Culture Magazine

Cruel Ignorance of Tory Benefit Policy

By Cilaw

The Tories first proposed cutting housing benefits for under-25s in 2012. Like a bloated corpse, the idea keeps bobbing up, reeking of meanness and privilege. Under-25s shouldn’t have the option of housing benefits, David Cameron told the Conservative Party Conference in 2013. Instead they should be “earning or learning”.

This glib phrase effortlessly overlooks the fact students and workers need places to live — and that not everyone in Britain is, like Cameron, descended from a long line of aristocrats and financiers. Cameron makes the classic Conservative assumption that anyone who can’t afford inflated private sector rents is a a social failure, rather than asking if the “failure” lies with a society that prices citizens out of house and home.

photo via provokateur.com

photo via provokateur.com


Tory benefit policy is class warfare. They want the privileged “us” who can pay pay rent to fear and loathe “them” who can’t. Their only hope for reelection is that enough voters are so ignorant and oblivious they honestly think nothing bad will ever happen to them or their loved ones. The Tories have to convince “us” we are a chosen people, invulnerable to job loss, accidents, illness, abuse or anything else that might render us less than self-sufficient.

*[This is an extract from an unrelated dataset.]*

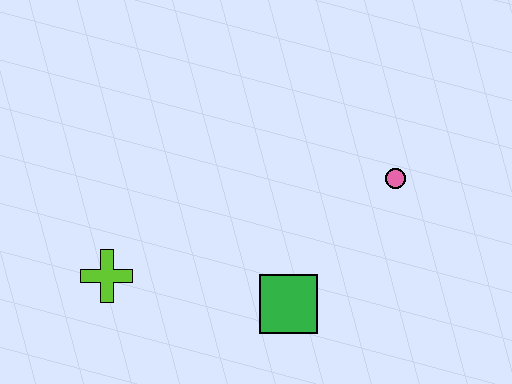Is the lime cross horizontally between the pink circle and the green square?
No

In order to maintain this fiction, the Tories refuse to acknowledge the extent to which things like abuse, leaving care, and straitened family circumstances influence under-25s’ need for housing benefit. The House of Commons note: Housing Benefit: withdrawing entitlement from young people dated 17 Feb 2015, includes the following parliamentary questions and responses from Secretary of State for Work and Pensions, Steve Webb.

Mr Byrne: To ask [Steve Webb] how many recipients of housing benefit under the age of 25 years (a) have children, (b) are orphans, (c) are care leavers and (d) have parents in prison.
Steve Webb: Information on the number of housing benefit recipients who are orphans, care leavers or who have parents in prison are not collected.

Sheila Gilmore: To ask [Webb] (1) what assessment he has made of the capacity of parents of housing benefit claimants aged under 25 to house their children; (2) what estimate he has made of the number of recipients of housing benefit under the age of 25 years who are unable to live with their parents due to (a) overcrowding, (b) a breakdown of the relationship and (c) abuse experienced in the home.
Steve Webb: No such assessment has been made.

Sheila Gilmore: To ask the Secretary of State for Work and Pensions what estimate he has made of the number of claimants of housing benefit under the age of 25 who are (a) undertaking apprenticeships and (b) undertaking another form of training.
Steve Webb: Information… is not readily available and could be provided only at disproportionate cost.

Sheila Gilmore:
To ask the Secretary of State for Work and Pensions how many housing benefit recipients under the age of 25 live in a (a) homelessness hostel and (b) domestic violence refuge.
Steve Webb: The information requested is not available.

The Q&A continues but you get the drift. The Tory government refuses to research or discuss facts that might contradict its myth that anyone who claims benefits is a lazy scrounger. Conservatives are putting their fingers in their ears and singing “lalalalalala” to drown out inconvenient truths about why people might need benefits.

For all their talk about making hard decisions, the Tories are too scared to examine their own actions. They want to cut benefits? Fine. But they should at least have the guts to acknowledge what their policies really mean and who’s at risk. Otherwise, they’re not tough; they’re cruel, cowardly, dishonest bullies.